Red Flags and Outlier Detection

“The uneducated person perceives only the individual phenomenon, the partly educated person the rule, and the educated person the exception.”
Franz Grillparzer

Although there is still considerable debate on exactly what ‘best execution’ means in the FX markets, one component that has become clear is that any best execution policy should include a process to identify, monitor and record outliers. The recently published Q&A from ESMA reiterated this:

Firms’ processes might involve some combination of front office and compliance monitoring and could use systems that rely on random sampling or exception reporting. ESMA Level 3 Q&A on MiFID 2/R Investor Protection issues.

The question now arises – how should I define what is an outlier? As with most things, as soon as you start getting into the details it becomes clear that this is not necessarily straightforward and involves a number of factors. In this article, we explore these factors and suggest some approaches for what we are seeing at BestX evolve as best practice.

MiFID II Article 27(1) defines best execution as the obligation on firms to “take all sufficient steps to obtain . . . the best possible result for their clients taking into account price, costs, speed, likelihood of execution and settlement, size, nature or any other consideration relevant to execution” (emphasis added). 
The core components of defining an exception, or outlier, reporting process for each of the best execution factors, namely price, costs, speed, likelihood of execution and settlement, size, nature or any other consideration can be summarised as follows:

  1. What metrics should be used to define an outlier?
  2. What time stamp should be used as a reference?
  3. What values should be set as thresholds?
  4. What frequency should the exception report be run?

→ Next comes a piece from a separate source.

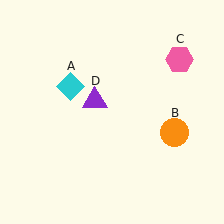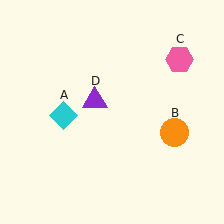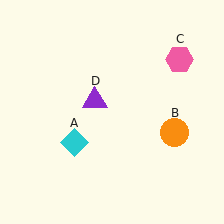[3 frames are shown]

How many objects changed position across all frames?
1 object changed position: cyan diamond (object A).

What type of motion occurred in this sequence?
The cyan diamond (object A) rotated counterclockwise around the center of the scene.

Challengingly, each of these core components must be analysed for each of the best execution factors which is why state of the technology is such a core part of a satisfactory regulatory compliance program in MiFID ll

[a]dvances in technology for monitoring best execution should be considered when applying the best execution framework. MiFID II Recital 92


Choice of metrics to be used for defining outliers should be driven by the overriding objectives of the best execution policy. As a minimum, including some measure of price and cost is key although there are different options here as we will explore shortly. Within FX, price and cost tend to be used interchangeably as costs are generally captured within the bid-offer spread, and therefore, within the price. As the market moves to a more order driven market, with explicit commission, it will become more relevant to measure the explicit costs arising from fees from brokers and venues separately.

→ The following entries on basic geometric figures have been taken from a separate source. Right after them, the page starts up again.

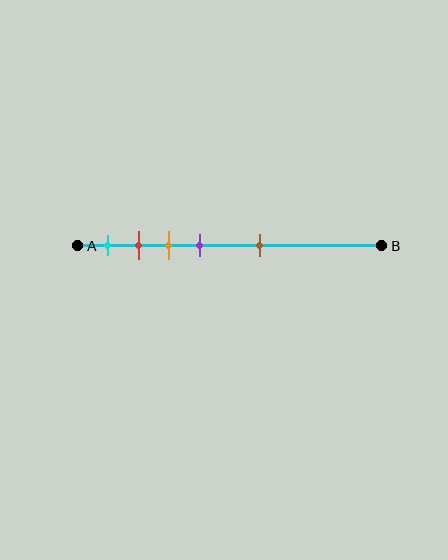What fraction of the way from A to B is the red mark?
The red mark is approximately 20% (0.2) of the way from A to B.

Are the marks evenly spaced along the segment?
No, the marks are not evenly spaced.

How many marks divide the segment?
There are 5 marks dividing the segment.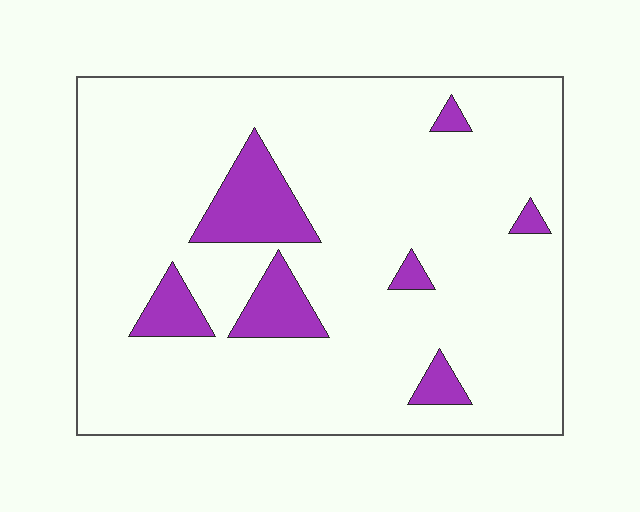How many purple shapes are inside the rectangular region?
7.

However, there are also other metrics that may be relevant depending on the best execution policy. For example, for a passive, equity index tracking fund where the resulting FX is all benchmarked to the WMR Fix, it may be appropriate to also include slippage to the WM benchmark as a metric. For a quant fund, which is focused on minimising slippage to Arrival Price, it may be relevant to include slippage to this benchmark in addition to cost. Or, for an active fund that trades a significant proportion of its volumes via algos, often in large sizes, then the best execution policy may require a focus on identifying those algo trades that potentially create more signalling risk than others.

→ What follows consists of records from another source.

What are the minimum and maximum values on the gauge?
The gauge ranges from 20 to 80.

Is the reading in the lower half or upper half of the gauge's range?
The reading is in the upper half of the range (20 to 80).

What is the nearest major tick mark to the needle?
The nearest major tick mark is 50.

With regards to price and cost, it is important to understand the precise measure of cost to be measured and used for outlier detection. Clearly, a key value that needs to be computed as part of any best execution process is the actual cost incurred, as a simple measure of the difference in the price at which a trade was filled and the prevailing market mid. We will discuss the issue of which time stamp to choose for this exercise later, but for now we will assume this is the mid at the time stamp that the trade was filled (i.e. the completion time stamp). Such values are a key requirement as stipulated by various regulators and legislation, for example the recent FCA paper on disclosure of costs for pension funds  and requirements under PRIIPs.

Such a measure can be used as a metric for outlier detection. For example, an institution may want to be notified of any trade which generates a cost of greater than 10 bps (as defined as a spread to mid for the completion time stamp). Many institutions which use such a measure may need to set up multiple reports to cope with the fact that different thresholds need to be applied to different currency pairs or groups of currencies. For example, typically different thresholds would be set for EURUSD and USDJPY, compared to USDZAR and USDTRY.

However, increasingly the feedback from clients is that a simple comparison to mid is too much of a one-dimensional measure, and does not help with differing liquidity and costs across currency pairs and time of day. Clients have asked for a specific fair value cost measure, against which the actual cost (as defined above) can be compared. So, for example, if a 100 EURUSD trade has generated an actual cost of 4 bps, and the fair value, or expected, cost for such a trade at that time of day in that size was 3.2 bps, then a useful metric to monitor may be the difference between the two (i.e. 0.8 bps). Exceptions can be defined on this difference in that any trade that generates an actual cost of more than, for example, 3 bps than the expected cost would be deemed an outlier. This provides an elegant way of providing a consistent benchmark, allowing for different liquidity conditions etc. In addition, it doesn’t require absolute precision in the time stamp, as the actual and expected costs are computed at the same time, which can be particularly useful for voice trades.

Time Stamps

When computing the cost for which to determine outliers, what time stamp for the trade should be used? There are options here, for example, the time stamp for when the order is first originated could be used, or the time it arrives at the execution desk or the completion time stamp when the trade was actually executed, as referred to earlier.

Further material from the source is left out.